Slide 75: Browser Viewport Badge with Document placeholders

Slide 76: Browser Viewport Badge with real images Document

Slide 77: Again, use libraries to help you with that. O.K. YUI Dom.getRegion(), or Image Loader

Slide 78: Want to create an amazing experience?

Slide 79: Create a read/write API.

Slide 80: Imagine the web as your entry point – not your site.

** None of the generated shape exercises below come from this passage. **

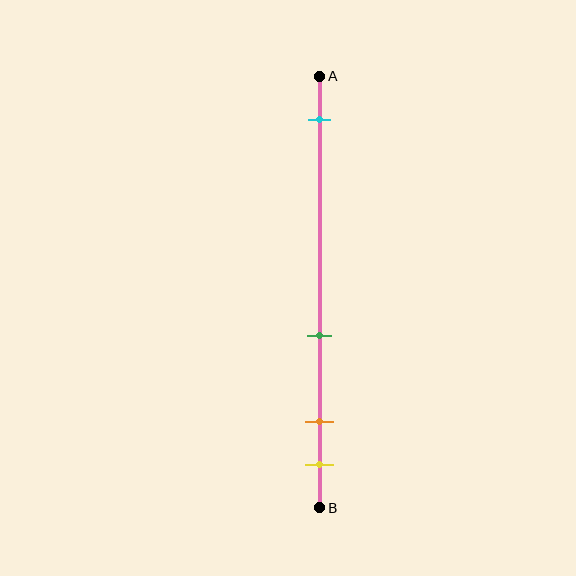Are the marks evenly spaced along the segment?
No, the marks are not evenly spaced.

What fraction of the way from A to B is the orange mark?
The orange mark is approximately 80% (0.8) of the way from A to B.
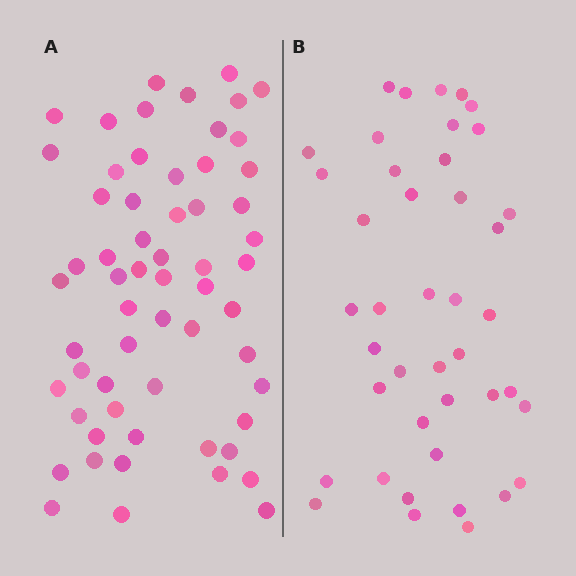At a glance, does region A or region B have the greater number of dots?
Region A (the left region) has more dots.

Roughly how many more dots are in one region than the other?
Region A has approximately 20 more dots than region B.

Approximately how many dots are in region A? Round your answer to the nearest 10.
About 60 dots.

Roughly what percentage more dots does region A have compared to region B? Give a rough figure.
About 45% more.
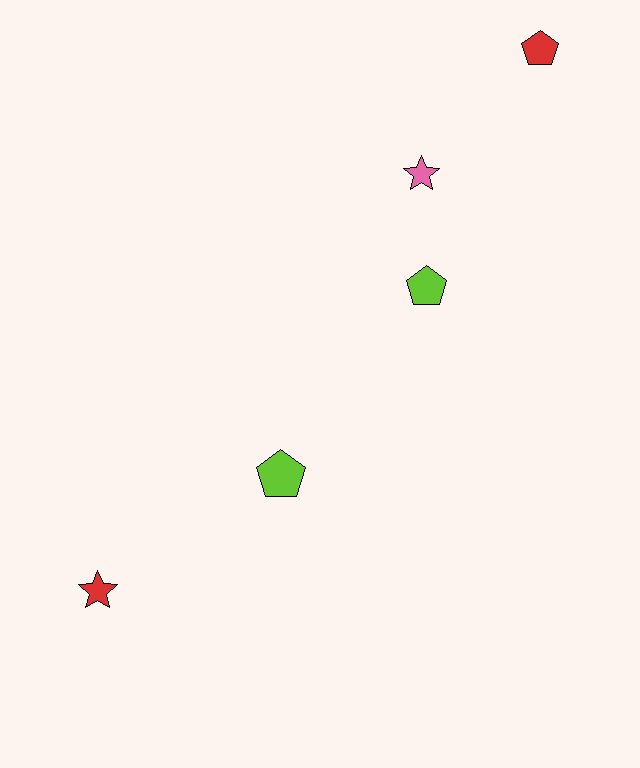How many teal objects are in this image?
There are no teal objects.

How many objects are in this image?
There are 5 objects.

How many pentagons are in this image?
There are 3 pentagons.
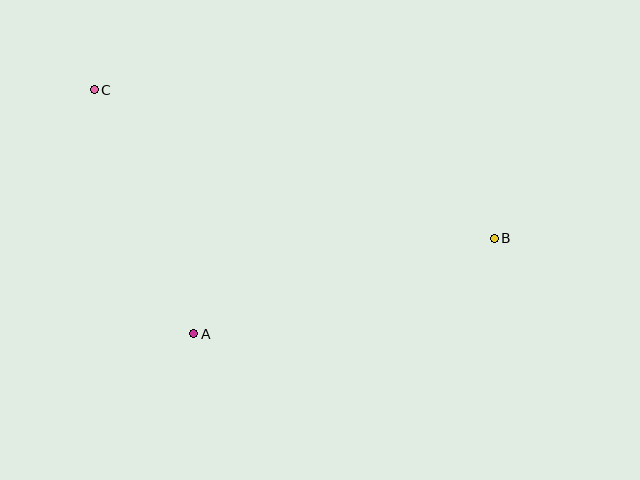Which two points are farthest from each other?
Points B and C are farthest from each other.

Slide 81: People can get data from your system and display it.

Slide 82: They then can ask their visitors to comment or add more data without leaving their site!

Slide 83: More implementers are likely to add your badges if you leave their site in peace.

Slide 84: You get more focused and higher quality content as you can piggy-back on their authority.

Slide 85: Can’t or don’t want to do that?

Slide 86: Offer revenue sharing.

Slide 87: Whatever you do, Badge, Widget or API...

Slide 88: Expect changes and listen to your customers.

Slide 89: Your customers are:

Slide 90: ๏ Badge implementers Make it easy and as unobtrusive as possible to add your badge. Allow for override. ๏ Third party site visitors Don’t make them wait. ๏ You Make sure you get data or at least links back

Slide 91: The most important points are availability and backwards compatibility.

Slide 92: People trust you to offer data and never break their site.

Slide 93: Offering data for distribution is for life, not just for the next press release.